Démarrant dans le même temps ses expériences de consultant sur TF1 ou RMC, il revient en France et signe au Racing. Un passage tumultueux... Tout en connaissant ses dernières sélections en bleu avec Marc Lièvremont, qui ne lui accorde jamais une confiance totale (il n'est que peu utilisé lors du dernier Grand Chelem du XV de France, en 2010), il est suspendu en club en 2011 pour avoir critiqué vertement les arbitres du Top 14 : "Ils sont nuls et favorisent Castres." L'année suivante, ses difficultés avec son coach Pierre Berbizier deviennent trop importantes et le Racing se sépare de son joueur à l'amiable.
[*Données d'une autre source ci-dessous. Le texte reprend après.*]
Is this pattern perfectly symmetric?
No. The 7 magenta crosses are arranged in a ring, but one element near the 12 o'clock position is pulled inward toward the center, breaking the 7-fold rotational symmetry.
"Les mots ont été tels qu'il semblait irréversible de pouvoir continuer à travailler ensemble sereinement, explique alors le président Jacky Lorenzetti. La suite était inéluctable. Il m'a demandé de faire un choix entre lui et Pierre Berbizier." Sa carrière se termine en Pro D2, sous le maillot du LOU qu'il fait remonter en 2014. Terminant son aventure de joueur sur "la chance de finir une mission" à 36 ans, Chabal se pose plus sereinement en tant que consultant sur Canal+ depuis 2015. "Normalement, un sportif est reconnu quand il gagne un trophée, un titre, une compétition, une médaille... quelque chose, quoi ! Moi, je n'ai rien de tout ça." Mais un look. Associé à une période de sa carrière où, tout de même, il n'était pas le dernier des déménageurs.